Scaling ES, Please HELP


(Fabien Guiraud) #1

Hi,

Here's my configuration :

  • OS : Ubuntu 12.04.3

  • JVM : oracle-7-jdk

  • 6 nodes

  • I have 6 servers (1 server = 1 node), all servers are m2.2xlarge on EC2.
    And so each server has 34.2Go RAM, and I use only ephemeral disk for
    storage.

  • My cluster health status : https://gist.github.com/zywx/6612106

  • I have 7 indexes, the problem is on the big one, about 15 millions of
    documents.

  • 6 indexes with 5 shards and 5 replicas, and the big one with 5 shards and
    1 replica.

  • The big one mapping is quite simple, a lot of fields; 2 fieds in
    not_analysed.

My problem is querying ES with faceting like terms_stats is really slow,
about 4/5 seconds. None of the fields use in terms_stats are not_analysed.

I can provide what anyone need to better understand my problem.

Thanks a lot,

Fabien

--
You received this message because you are subscribed to the Google Groups "elasticsearch" group.
To unsubscribe from this group and stop receiving emails from it, send an email to elasticsearch+unsubscribe@googlegroups.com.
For more options, visit https://groups.google.com/groups/opt_out.


(Fabien Guiraud) #2

Additional information, in paramedic, status of a node :

IP: inet[/10.0.1.242:9200]

HOST: ip-10-0-1-242.ec2.internal

LOAD: 0.860

SIZE: 9gb

DOCS: 11 494 592

HEAP: 7.3gb /20gb

On Wednesday, September 18, 2013 7:07:10 PM UTC+2, Fabien Guiraud wrote:

Hi,

Here's my configuration :

  • OS : Ubuntu 12.04.3

  • JVM : oracle-7-jdk

  • 6 nodes

  • I have 6 servers (1 server = 1 node), all servers are m2.2xlarge on EC2.
    And so each server has 34.2Go RAM, and I use only ephemeral disk for
    storage.

  • My cluster health status : https://gist.github.com/zywx/6612106

  • I have 7 indexes, the problem is on the big one, about 15 millions of
    documents.

  • 6 indexes with 5 shards and 5 replicas, and the big one with 5 shards
    and 1 replica.

  • The big one mapping is quite simple, a lot of fields; 2 fieds in
    not_analysed.

My problem is querying ES with faceting like terms_stats is really slow,
about 4/5 seconds. None of the fields use in terms_stats are not_analysed.

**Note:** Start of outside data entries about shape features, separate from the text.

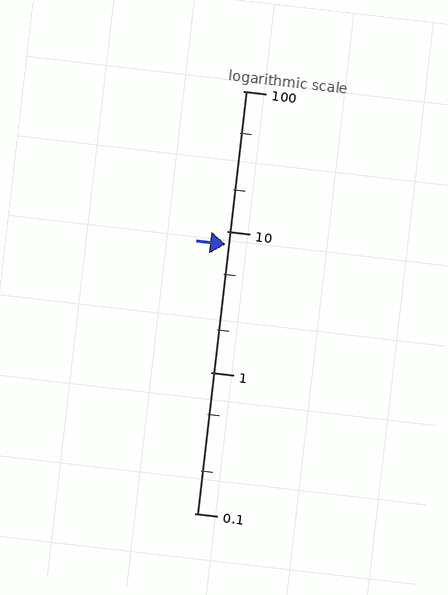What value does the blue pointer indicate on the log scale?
The pointer indicates approximately 8.1.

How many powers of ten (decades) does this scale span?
The scale spans 3 decades, from 0.1 to 100.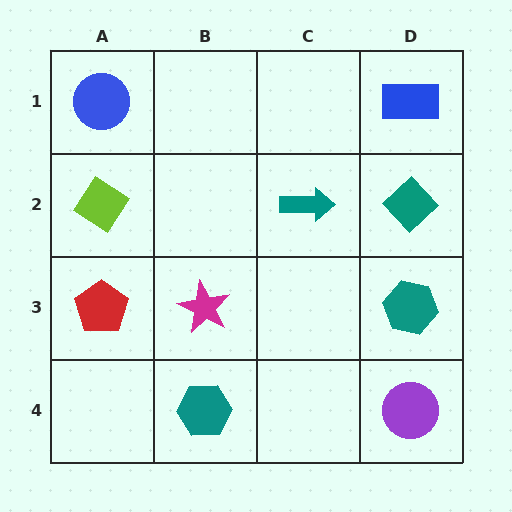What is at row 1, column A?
A blue circle.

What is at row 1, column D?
A blue rectangle.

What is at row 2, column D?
A teal diamond.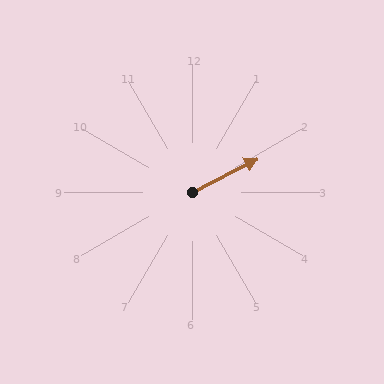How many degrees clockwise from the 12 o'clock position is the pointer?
Approximately 63 degrees.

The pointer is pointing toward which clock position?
Roughly 2 o'clock.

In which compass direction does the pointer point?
Northeast.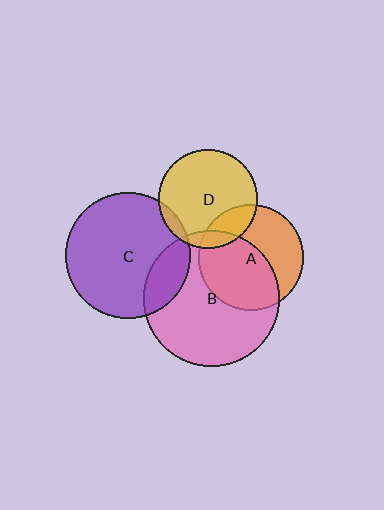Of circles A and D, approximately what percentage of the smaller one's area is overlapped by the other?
Approximately 20%.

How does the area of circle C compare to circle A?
Approximately 1.4 times.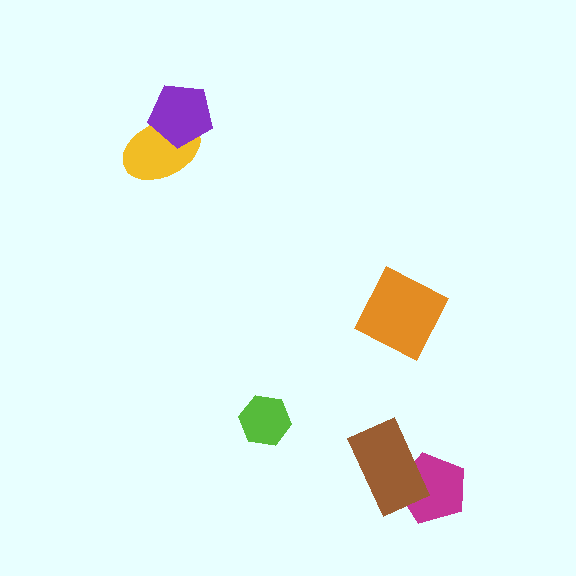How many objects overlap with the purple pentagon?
1 object overlaps with the purple pentagon.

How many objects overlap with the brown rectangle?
1 object overlaps with the brown rectangle.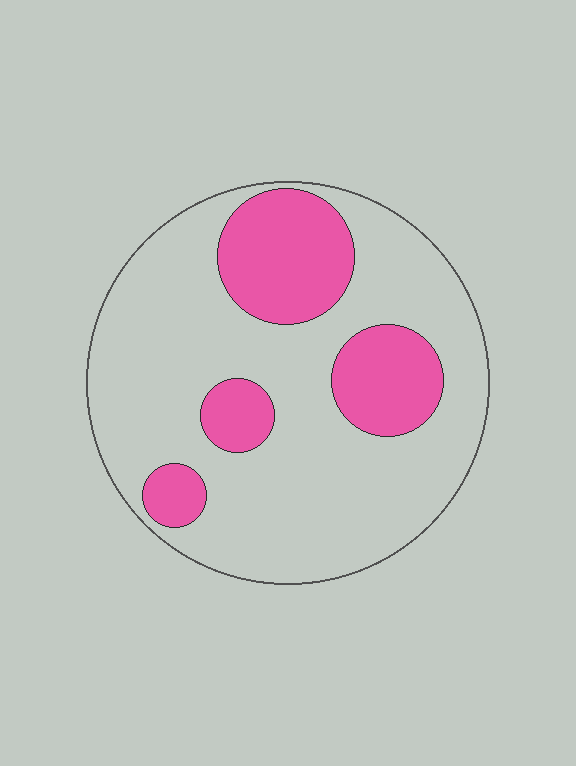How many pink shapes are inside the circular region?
4.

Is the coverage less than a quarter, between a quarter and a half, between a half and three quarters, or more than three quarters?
Between a quarter and a half.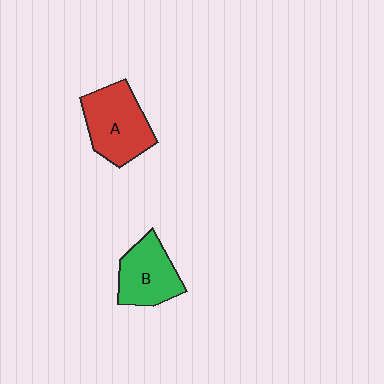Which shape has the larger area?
Shape A (red).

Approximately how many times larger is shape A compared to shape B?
Approximately 1.2 times.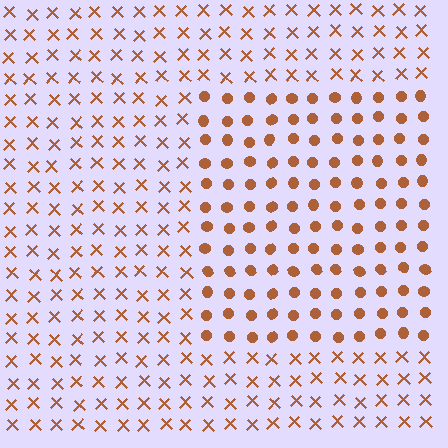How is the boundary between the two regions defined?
The boundary is defined by a change in element shape: circles inside vs. X marks outside. All elements share the same color and spacing.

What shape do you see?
I see a rectangle.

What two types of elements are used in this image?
The image uses circles inside the rectangle region and X marks outside it.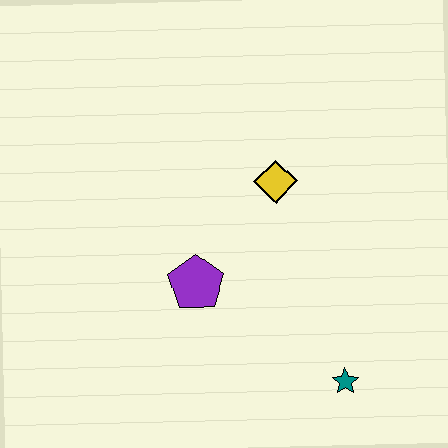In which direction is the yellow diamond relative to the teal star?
The yellow diamond is above the teal star.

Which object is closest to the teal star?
The purple pentagon is closest to the teal star.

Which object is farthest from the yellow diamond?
The teal star is farthest from the yellow diamond.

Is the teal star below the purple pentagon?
Yes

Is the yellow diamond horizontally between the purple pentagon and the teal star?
Yes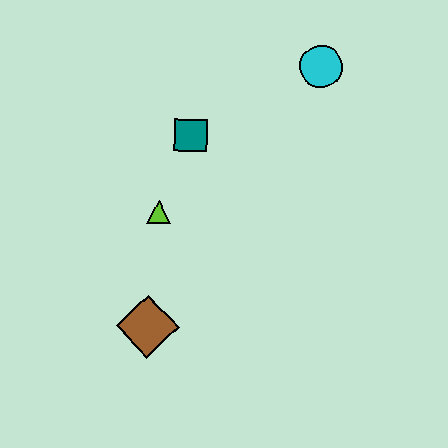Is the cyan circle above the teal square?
Yes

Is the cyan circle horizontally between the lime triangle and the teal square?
No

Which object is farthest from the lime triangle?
The cyan circle is farthest from the lime triangle.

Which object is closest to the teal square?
The lime triangle is closest to the teal square.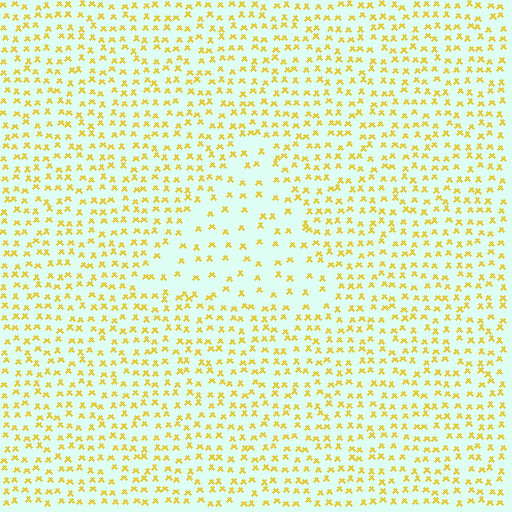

I can provide what anyone need to better understand my problem.

Thanks a lot,

Fabien

--
You received this message because you are subscribed to the Google Groups "elasticsearch" group.
To unsubscribe from this group and stop receiving emails from it, send an email to elasticsearch+unsubscribe@googlegroups.com.
For more options, visit https://groups.google.com/groups/opt_out.


(Eric Rodriguez) #3

I never had performance issue, but I would look into:

  • allowed memory settings for JVM
  • JVM itself: version and/or vendor
  • io bottleneck, maybe IOPS on amazon
  • network speed

But that's only generic advice, not sure this will help you.

Eric

Sent from my iPhone

On 18 Sep 2013, at 19:07, Fabien Guiraud fabien1909@gmail.com wrote:

Hi,

Here's my configuration :

  • OS : Ubuntu 12.04.3

  • JVM : oracle-7-jdk

  • 6 nodes

  • I have 6 servers (1 server = 1 node), all servers are m2.2xlarge on EC2.
    And so each server has 34.2Go RAM, and I use only ephemeral disk for
    storage.

  • My cluster health status : https://gist.github.com/zywx/6612106

  • I have 7 indexes, the problem is on the big one, about 15 millions of
    documents.

  • 6 indexes with 5 shards and 5 replicas, and the big one with 5 shards and
    1 replica.

  • The big one mapping is quite simple, a lot of fields; 2 fieds in
    not_analysed.

My problem is querying ES with faceting like terms_stats is really slow,
about 4/5 seconds. None of the fields use in terms_stats are not_analysed.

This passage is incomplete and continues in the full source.